Predicting NBA player bets using machine learning

Sports betting could be defined as the activity of attempting to predict the outcome of a sports event and placing a wager on the said outcome. With advancements in internet and e-commerce technology, a relatively new type of betting  ‒ online sports betting ‒ has grown in popularity. 

Bookmakers create their odds using machine learning (ML) and mathematical models that rely on a plethora of data to use the odds that could maximise their profits. Although bookmakers have extremely accurate models for predicting sports-event outcomes, creating a model that would outperform theirs is theoretically possible. Therefore, if a model could outperform a bookmaker’s model, then it would be able to predict sports-events outcomes at a higher accuracy. This would mean that, if punters were to place bets based on this model consistently over an extended period of time, they could make a profit.

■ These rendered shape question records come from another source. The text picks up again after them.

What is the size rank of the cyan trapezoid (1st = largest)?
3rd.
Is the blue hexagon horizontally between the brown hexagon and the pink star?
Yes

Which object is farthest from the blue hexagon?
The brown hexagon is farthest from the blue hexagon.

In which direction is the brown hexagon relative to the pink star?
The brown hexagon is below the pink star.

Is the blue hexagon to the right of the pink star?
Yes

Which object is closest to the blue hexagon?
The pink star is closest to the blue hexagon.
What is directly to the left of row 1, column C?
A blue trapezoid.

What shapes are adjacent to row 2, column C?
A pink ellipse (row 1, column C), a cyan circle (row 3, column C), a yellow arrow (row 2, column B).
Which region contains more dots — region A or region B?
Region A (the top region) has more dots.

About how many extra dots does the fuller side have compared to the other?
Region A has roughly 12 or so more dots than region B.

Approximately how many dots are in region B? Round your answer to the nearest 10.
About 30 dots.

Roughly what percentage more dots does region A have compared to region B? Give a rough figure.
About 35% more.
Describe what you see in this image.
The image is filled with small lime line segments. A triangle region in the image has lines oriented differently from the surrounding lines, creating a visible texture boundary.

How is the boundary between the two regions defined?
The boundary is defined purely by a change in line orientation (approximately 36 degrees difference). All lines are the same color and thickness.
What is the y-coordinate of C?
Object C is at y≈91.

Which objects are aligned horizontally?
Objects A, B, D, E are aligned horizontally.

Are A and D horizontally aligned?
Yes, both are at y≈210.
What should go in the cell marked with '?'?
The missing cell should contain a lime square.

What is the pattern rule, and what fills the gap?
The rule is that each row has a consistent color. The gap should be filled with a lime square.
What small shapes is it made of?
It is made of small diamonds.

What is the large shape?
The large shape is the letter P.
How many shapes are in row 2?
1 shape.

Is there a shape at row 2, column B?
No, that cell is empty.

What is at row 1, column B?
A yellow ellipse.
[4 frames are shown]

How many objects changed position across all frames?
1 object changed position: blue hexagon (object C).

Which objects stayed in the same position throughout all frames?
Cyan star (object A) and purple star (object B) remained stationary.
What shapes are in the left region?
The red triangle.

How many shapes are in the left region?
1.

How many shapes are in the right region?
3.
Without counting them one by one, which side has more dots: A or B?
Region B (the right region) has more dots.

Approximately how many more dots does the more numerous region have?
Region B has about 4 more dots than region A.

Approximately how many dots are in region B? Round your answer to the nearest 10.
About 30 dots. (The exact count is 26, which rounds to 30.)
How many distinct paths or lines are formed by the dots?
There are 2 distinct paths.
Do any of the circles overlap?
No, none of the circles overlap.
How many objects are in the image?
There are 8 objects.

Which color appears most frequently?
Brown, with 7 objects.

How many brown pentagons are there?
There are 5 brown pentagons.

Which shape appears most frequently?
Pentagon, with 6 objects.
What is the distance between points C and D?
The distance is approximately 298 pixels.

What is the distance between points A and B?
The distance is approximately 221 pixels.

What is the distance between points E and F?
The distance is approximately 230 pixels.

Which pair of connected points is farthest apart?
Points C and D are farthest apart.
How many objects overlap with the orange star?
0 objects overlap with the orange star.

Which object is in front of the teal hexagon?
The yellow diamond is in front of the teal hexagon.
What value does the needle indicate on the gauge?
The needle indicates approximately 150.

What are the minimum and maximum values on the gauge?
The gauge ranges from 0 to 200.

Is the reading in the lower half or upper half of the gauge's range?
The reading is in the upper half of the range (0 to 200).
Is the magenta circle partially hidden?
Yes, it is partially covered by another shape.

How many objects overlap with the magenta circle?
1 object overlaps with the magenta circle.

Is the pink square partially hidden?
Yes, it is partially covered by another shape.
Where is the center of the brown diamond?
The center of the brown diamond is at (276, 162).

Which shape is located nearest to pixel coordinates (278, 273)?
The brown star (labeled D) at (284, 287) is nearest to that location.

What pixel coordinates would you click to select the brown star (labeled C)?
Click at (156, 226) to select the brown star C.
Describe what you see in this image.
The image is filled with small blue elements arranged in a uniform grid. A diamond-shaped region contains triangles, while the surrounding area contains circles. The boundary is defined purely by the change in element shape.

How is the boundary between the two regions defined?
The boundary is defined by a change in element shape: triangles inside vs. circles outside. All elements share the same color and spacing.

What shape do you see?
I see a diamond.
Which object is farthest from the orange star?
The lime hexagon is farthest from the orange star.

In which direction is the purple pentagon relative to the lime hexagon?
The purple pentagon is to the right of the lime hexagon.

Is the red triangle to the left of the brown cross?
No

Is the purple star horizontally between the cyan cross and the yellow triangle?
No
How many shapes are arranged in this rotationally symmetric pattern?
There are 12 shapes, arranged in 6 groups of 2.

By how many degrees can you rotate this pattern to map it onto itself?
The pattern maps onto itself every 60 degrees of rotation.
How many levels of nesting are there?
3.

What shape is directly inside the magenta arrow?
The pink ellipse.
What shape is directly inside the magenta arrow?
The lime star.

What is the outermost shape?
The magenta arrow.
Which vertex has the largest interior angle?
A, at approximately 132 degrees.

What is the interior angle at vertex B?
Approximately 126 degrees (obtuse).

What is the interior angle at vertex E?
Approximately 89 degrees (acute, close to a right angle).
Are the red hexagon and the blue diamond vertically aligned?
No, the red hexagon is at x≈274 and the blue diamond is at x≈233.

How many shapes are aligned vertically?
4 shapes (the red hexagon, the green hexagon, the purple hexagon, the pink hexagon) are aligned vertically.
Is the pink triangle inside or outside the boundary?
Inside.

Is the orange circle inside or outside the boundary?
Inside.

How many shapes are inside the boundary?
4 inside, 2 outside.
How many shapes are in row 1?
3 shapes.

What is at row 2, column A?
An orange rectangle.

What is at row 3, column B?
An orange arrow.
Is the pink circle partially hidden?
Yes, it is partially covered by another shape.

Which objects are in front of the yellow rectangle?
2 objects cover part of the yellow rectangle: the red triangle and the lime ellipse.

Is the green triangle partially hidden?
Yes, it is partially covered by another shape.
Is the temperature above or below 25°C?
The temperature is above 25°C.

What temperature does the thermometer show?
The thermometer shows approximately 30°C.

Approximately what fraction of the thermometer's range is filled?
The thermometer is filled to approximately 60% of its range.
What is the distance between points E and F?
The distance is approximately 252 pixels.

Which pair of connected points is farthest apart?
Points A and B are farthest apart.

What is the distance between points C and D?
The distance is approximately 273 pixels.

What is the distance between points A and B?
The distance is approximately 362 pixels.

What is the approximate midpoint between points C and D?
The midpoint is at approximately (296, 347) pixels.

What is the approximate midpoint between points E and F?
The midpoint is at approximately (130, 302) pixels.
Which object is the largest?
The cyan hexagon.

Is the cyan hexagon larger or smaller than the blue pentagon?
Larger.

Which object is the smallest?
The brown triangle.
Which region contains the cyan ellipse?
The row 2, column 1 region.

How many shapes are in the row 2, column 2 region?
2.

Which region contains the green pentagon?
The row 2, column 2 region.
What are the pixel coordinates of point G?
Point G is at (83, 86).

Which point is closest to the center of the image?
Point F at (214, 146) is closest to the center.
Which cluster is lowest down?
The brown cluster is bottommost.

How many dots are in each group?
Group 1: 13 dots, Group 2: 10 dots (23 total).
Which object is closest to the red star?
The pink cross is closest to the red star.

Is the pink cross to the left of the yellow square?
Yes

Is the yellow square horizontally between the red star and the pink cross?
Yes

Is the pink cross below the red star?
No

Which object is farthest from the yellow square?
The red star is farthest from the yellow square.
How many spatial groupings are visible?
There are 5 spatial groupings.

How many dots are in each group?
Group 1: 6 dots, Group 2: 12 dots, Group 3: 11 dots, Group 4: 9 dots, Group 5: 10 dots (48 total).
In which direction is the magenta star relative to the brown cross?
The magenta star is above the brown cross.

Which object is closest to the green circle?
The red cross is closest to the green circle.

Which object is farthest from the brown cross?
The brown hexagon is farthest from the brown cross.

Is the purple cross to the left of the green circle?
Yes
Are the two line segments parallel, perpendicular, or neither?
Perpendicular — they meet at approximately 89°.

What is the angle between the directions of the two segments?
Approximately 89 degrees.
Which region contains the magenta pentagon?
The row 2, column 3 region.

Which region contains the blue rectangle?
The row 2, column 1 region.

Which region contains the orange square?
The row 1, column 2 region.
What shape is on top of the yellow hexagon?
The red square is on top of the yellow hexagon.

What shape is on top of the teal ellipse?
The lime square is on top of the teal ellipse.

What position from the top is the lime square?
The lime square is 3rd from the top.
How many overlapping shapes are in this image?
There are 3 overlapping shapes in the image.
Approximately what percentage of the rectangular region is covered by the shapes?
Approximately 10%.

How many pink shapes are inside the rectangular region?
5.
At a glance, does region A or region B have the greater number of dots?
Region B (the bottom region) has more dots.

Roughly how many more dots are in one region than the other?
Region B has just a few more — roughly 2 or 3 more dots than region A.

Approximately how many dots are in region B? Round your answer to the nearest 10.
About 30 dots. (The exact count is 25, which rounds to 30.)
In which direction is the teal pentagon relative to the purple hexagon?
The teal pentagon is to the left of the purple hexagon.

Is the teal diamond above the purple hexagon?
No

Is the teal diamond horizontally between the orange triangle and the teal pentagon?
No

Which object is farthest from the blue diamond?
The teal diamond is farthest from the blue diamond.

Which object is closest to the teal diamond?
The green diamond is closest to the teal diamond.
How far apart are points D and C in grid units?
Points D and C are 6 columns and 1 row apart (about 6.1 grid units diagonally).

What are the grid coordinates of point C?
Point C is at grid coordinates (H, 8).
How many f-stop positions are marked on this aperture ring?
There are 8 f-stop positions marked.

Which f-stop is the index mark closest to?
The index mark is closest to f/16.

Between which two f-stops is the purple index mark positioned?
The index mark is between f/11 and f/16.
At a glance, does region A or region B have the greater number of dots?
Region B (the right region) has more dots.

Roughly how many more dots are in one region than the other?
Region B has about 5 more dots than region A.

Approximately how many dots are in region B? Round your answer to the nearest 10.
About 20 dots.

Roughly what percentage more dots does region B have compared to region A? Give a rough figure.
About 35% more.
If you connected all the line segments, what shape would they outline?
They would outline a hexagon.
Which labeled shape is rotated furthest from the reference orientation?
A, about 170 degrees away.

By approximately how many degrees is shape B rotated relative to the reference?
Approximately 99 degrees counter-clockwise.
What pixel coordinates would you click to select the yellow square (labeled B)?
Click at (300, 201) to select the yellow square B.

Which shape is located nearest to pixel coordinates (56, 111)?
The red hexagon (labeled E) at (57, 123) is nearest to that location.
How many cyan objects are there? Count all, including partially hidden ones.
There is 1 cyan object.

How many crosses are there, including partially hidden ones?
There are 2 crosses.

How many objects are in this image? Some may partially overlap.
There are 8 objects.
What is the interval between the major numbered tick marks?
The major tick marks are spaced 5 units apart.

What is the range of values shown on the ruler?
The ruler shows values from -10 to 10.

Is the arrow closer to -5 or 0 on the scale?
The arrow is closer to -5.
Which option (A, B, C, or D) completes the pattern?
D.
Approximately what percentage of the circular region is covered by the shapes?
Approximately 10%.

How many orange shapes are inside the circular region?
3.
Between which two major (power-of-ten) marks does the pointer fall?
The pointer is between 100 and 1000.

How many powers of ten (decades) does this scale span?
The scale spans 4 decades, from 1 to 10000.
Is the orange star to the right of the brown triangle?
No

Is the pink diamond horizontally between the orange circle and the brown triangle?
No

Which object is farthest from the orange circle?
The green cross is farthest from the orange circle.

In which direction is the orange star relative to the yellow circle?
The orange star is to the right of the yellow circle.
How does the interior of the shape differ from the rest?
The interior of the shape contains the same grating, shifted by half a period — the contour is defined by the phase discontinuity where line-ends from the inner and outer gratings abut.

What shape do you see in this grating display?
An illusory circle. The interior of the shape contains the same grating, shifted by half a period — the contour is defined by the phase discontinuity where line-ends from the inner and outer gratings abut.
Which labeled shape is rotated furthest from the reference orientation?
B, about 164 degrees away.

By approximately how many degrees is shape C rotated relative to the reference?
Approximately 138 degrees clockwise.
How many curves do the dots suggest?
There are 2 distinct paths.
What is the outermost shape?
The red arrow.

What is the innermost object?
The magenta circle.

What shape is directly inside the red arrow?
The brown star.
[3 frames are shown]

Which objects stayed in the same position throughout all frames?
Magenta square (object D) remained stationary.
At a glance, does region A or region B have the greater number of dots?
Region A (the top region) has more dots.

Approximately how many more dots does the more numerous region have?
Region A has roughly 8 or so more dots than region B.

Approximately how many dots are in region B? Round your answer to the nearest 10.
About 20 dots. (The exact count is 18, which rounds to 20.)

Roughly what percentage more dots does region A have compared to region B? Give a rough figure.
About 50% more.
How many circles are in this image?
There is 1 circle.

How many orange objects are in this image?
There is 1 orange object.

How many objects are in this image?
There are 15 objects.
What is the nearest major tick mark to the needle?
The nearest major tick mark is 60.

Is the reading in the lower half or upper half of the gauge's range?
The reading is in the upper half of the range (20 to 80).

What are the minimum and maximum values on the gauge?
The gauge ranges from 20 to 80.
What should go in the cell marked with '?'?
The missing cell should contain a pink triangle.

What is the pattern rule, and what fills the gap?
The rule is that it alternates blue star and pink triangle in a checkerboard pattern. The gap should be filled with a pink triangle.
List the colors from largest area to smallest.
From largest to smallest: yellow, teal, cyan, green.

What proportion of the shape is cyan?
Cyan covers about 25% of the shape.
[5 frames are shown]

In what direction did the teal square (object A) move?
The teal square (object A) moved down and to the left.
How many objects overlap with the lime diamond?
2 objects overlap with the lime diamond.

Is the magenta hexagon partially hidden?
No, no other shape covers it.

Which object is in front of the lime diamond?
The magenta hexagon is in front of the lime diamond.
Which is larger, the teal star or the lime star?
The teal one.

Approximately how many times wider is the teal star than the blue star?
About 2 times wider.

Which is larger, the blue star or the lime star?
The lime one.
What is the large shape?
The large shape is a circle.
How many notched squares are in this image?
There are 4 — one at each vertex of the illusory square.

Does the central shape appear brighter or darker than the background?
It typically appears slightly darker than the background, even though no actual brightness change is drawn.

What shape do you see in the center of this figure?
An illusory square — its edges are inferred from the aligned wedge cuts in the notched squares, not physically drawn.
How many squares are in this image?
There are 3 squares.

This final-year project proposes a model that could rival that of the bookmakers. The main focus was on a specific type of bet in the National Basketball Association (NBA) known as player props. In essence, this involves placing a bet on a specific player’s performance, as opposed to a team winning or losing a game.

To achieve the set objective, it was necessary to identify a dataset that would be large enough to train an ML model. Unfortunately, there were no publicly available datasets, which brought about the need to create a new dataset using web scraping. The task also required a dataset that would include player performances. The NBA stats application programming interface (API) for player statistics was, on the other hand, publicly available,  thus allowing the gathering of the data required for training. Subsequently, it was decided to use three models that could use sequential data, since they were to be trained on the previous performances of a player. The selected models were: recurrent neural network (RNN), long short-term memory network (LSTM), and a transformer.

 Once each model was trained and hyperparameters tuned, each model was used with different betting strategies to investigate which approach would give the punter an advantage when placing bets. The final results showed that, overall, the transformer was the most accurate, followed by the LSTM and, lastly, the RNN. However, although the transformer proved to be the best, it was still incapable of outdoing the bookmakers’ models. Therefore, it could not generate the desired profits for the punter.

Figure 1. A brief visual representation of the data and model flow that was used in the project

Student: Edward Thomas Sciberras
Supervisor: Dr Kristian Guillaumier